“Therefore, we are always confident and know that as long as we are at home in the body, we are away from the Lord. For we live by faith, not by sight. We are confident, I say, and would prefer to be away from the body and at home with the Lord. So we make it our goal to please him, whether we are at home in the body or away from it. For we must all appear before the judgment seat of Christ, so that each of us may receive what is due us for the things done while in the body, whether good or bad.” 2 Corinthians 5: 6-10
I reflected on this text in my time alone with God one day this week. I find this verse to give me great direction and purpose in life. When I look at these verses, I find them encouraging. Some struggle with aspects of this verse.
1. We should make it our aim to please God.
I love this!
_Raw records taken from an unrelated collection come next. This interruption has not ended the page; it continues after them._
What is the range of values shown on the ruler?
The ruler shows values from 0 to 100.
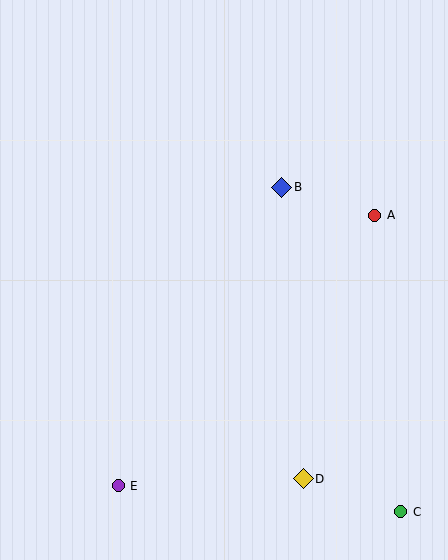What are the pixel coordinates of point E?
Point E is at (118, 486).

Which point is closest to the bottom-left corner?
Point E is closest to the bottom-left corner.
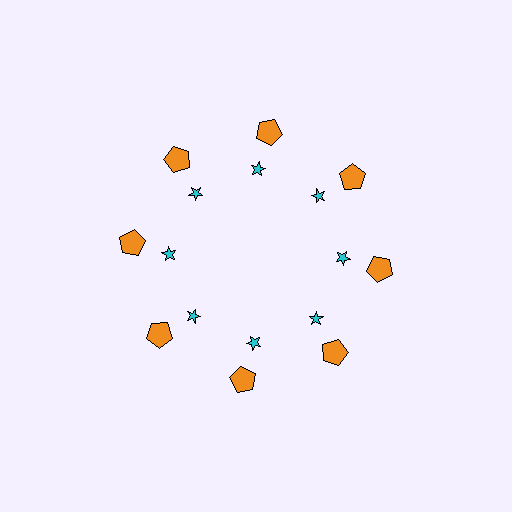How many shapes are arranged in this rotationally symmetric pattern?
There are 16 shapes, arranged in 8 groups of 2.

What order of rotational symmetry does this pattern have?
This pattern has 8-fold rotational symmetry.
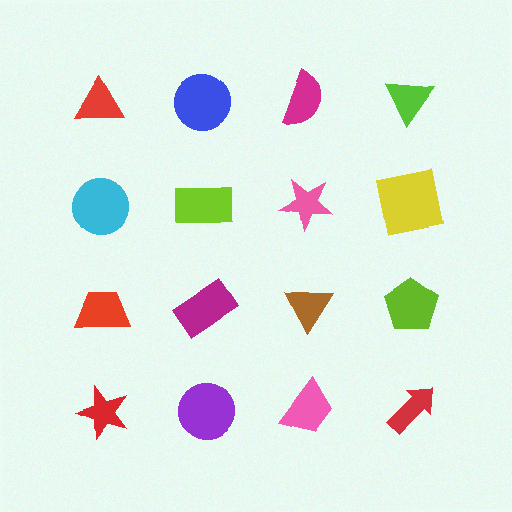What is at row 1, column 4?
A lime triangle.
My goal is not to please men. My goal is not satisfying me. My goal is to please God. I desire to please him as any child desires to please their loving parent. Now I do believe if I please God, I will have a significant positive impact on others (love your neighbor). When I please God, I will find the deepest longing of my soul to be satisfied.
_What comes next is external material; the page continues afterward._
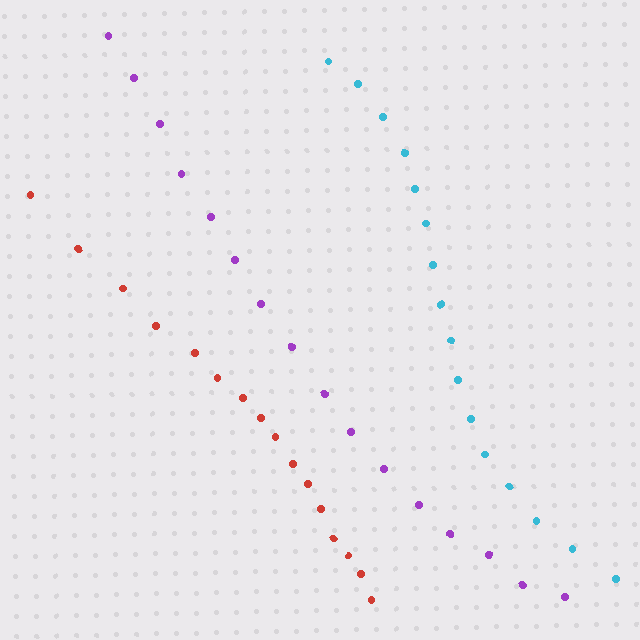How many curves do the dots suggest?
There are 3 distinct paths.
2. The question: How do we please God?
The text tells us, “we live by faith.” Many might read the text and think they have to earn God’s love. That is not the point of the text. We have God’s love. Faith is placing our full weight on God. We now must learn what it means to follow Jesus. Many synonyms in English help us understand faith, trust, belief, confidence; these are all helpful. The Bible does better; it gives us examples. Just look at a list of those examples in Hebrews 12. Or just read the Gospels and Acts. Watch the disciples move from confused at the crucifixion to confident at the resurrection.
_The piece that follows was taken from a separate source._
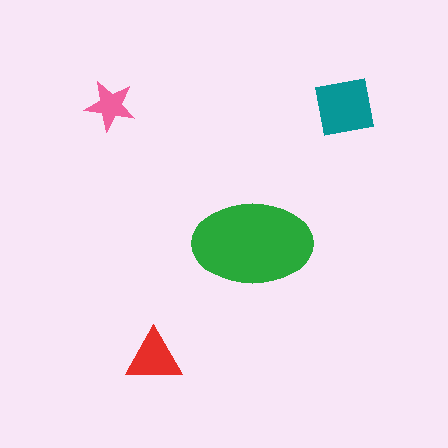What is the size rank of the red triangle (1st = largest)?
3rd.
3. The judgement seat of Christ will honor those who walked by faith.
However, it also says we all will receive whatever is due based on our good or bad works on earth. If you look at the whole of Scripture it becomes clear, God rewards those who walk by faith. If you look at Jesus’ parables, it is clearly good stewards who will receive a commendation at the return of the King. What about bad stewards. From Romans 8:1, we understand they will not be condemned (see Romans 8:1). What will they experience? Let me suggest two things. First, a rebuke from their Lord. We struggle with his idea. Many have said it will only be a time of reward but it seems we are ready theology into the text to come to that conclusion. We will understand the foolishness of not living to honor Him. However, any remorse will be overwhelmed in a moment with worship. They will have a deeper appreciation of God’s grace. The moment they see his glory and realize their inadequacy, they will appreciate the statement, “In Christ, there is no condemnation.” Let this be a reminder we seek to please him because he has loved us, and we experience his grace.
My purpose today is to respond to the grace I have received in Jesus Christ and live in a way that pleases God.